她微微歪了歪头看着他,声音轻得像耳语,却字字清晰:“皇上……是不是觉得,臣妾这副破锣嗓子,是自己不小心哑的?”
玄凌的指尖几不可察地蜷缩了一下,目光骤然深邃,却没有任何打断的意思,只是静静地看着她,仿佛在等待一场早已预料的、更猛烈的风暴。
安陵容没有等他的回应,那抹古怪的笑容加深了些,眼中嘲讽的意味几乎要满溢出来。
“还有那日……狐尾百合,究竟是从哪里来的?”她微微前倾,压低了声音,每个字都像淬了冰的针,“皇上难道就从未深想过,那暖情香,为何就那般凑巧,混在了臣妾宫里的花中,又那般凑巧,让您……情难自禁?臣妾又不是疯了,怀孕还用这些。”
玄凌的眉头几不可察地蹙起,眸色更沉,依旧沉默。
“至于温实初……”安陵容仿佛早已习惯他的沉默,或者说,她根本不在意他的反应,只是继续用那种轻缓却致命的语气说道,眼中闪着一种近乎癫狂的、报复般的快意,“皇上以为,他好好的太医不当,为何要突然自宫,断了自己的前程和子嗣?”

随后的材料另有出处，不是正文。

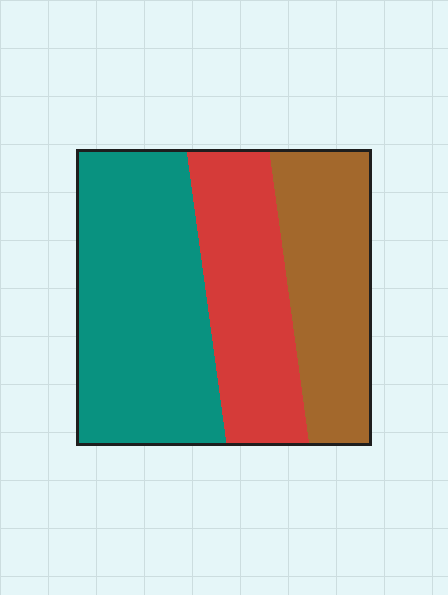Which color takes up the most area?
Teal, at roughly 45%.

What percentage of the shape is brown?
Brown covers 28% of the shape.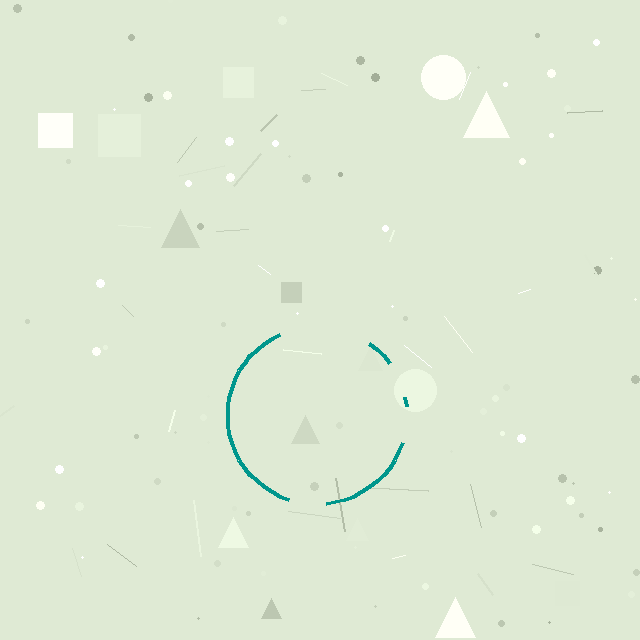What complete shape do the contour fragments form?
The contour fragments form a circle.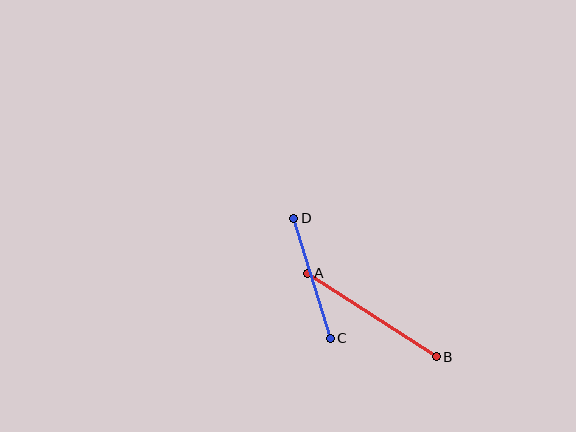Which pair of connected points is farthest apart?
Points A and B are farthest apart.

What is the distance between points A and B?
The distance is approximately 154 pixels.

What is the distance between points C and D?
The distance is approximately 125 pixels.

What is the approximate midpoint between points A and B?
The midpoint is at approximately (372, 315) pixels.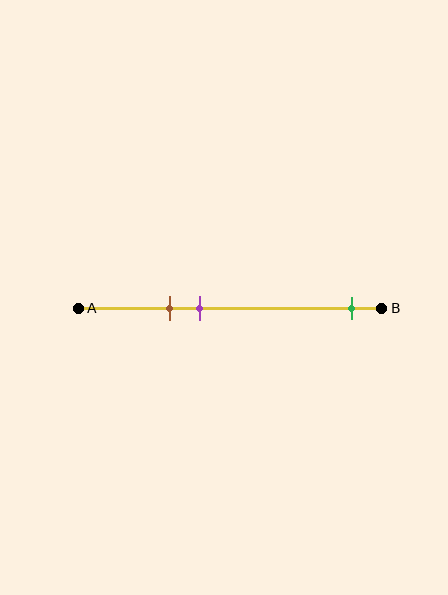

她顿了顿,看着玄凌眼中翻涌的复杂情绪——震惊、猜疑、以及一丝极力压抑的阴沉——然后,一字一句,清晰无比地,将最致命的那把刀子,缓缓递出:“因为啊……他和沈眉庄,早就有了私情。”
玄凌的呼吸,几不可闻地滞了一瞬。但他的脸色,却诡异地没有变得更难看,反而像是罩上了一层寒冰做的面具,将所有惊涛骇浪都封冻在了下面。他只是看着她,目光锐利如刀,仿佛要剖开她话语里每一分真伪。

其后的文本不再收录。